The Simple Truth About Data Science That People Have A Hard Time Understanding

Data are a necessary necessity for research and applications of artificial intelligence. Therefore, it is inevitable to find solutions to the tension that exists between the need for data and various legal or ethical questions. Diceus’s developers can provide data science consulting services can helpful for you and your business.

Truth About Data Science

When dealing with data science, if there is no data, there is no science. Like you can not bake bread without flour. It is surprising how difficult it is for people sometimes to understand this simple truth. This column dealt with the importance of data for artificial intelligence research. That is, how to balance the desire to promote research and applications of artificial intelligence in the face of questions of privacy and civil rights in a democratic society. I will not deal here with the broad issue but will focus on the importance of the data I have opened.

I will preface the detailed explanation and emphasize that data are necessary for research and applications of artificial intelligence.
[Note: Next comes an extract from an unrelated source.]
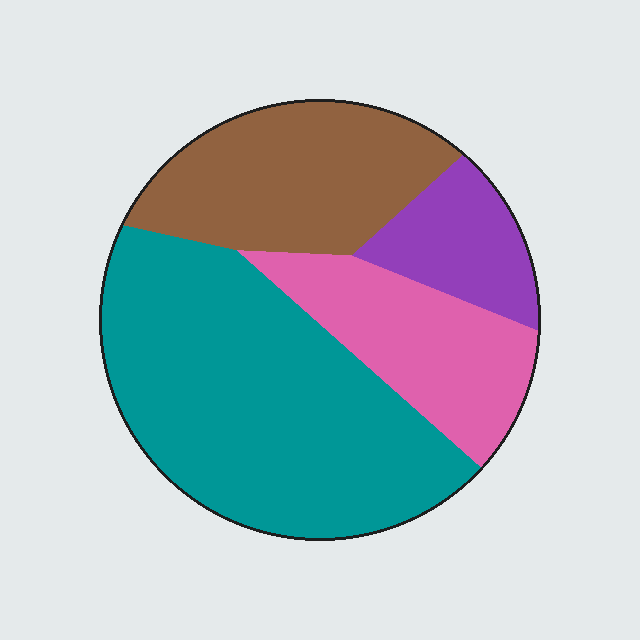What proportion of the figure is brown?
Brown covers around 25% of the figure.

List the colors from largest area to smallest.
From largest to smallest: teal, brown, pink, purple.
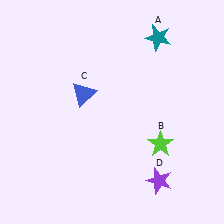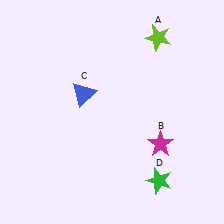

It is often difficult to obtain or collect data for a particular study or project. There are various reasons for this. Sometimes there is not enough data (or their quality is lacking). Then you have to initiate operations to collect them from different sources or produce them yourself. But even when the data exists, it does not mean that. I can use it. Whether due to restrictions arising from the protection of personal privacy (e.g., medical data), or questions of business confidentiality of companies, and so on. Hence the tension between the need for data and various legal or ethical questions.

Truth About Data Science

The discussion of the need for data can be divided into two stages. The process of learning or building the model (and system) and the ongoing operating procedure of the system. It is seemingly possible to produce rules systems ( expert systems ) without data. This is because it is possible to write rules based on the existing knowledge and experience of experts. But without data, it is impossible to check the correctness of the laws. As a result, it is impossible to improve them. And because rule systems tend to be challenging to maintain anyway, they lose relevance very quickly without data used for measurement and tuning.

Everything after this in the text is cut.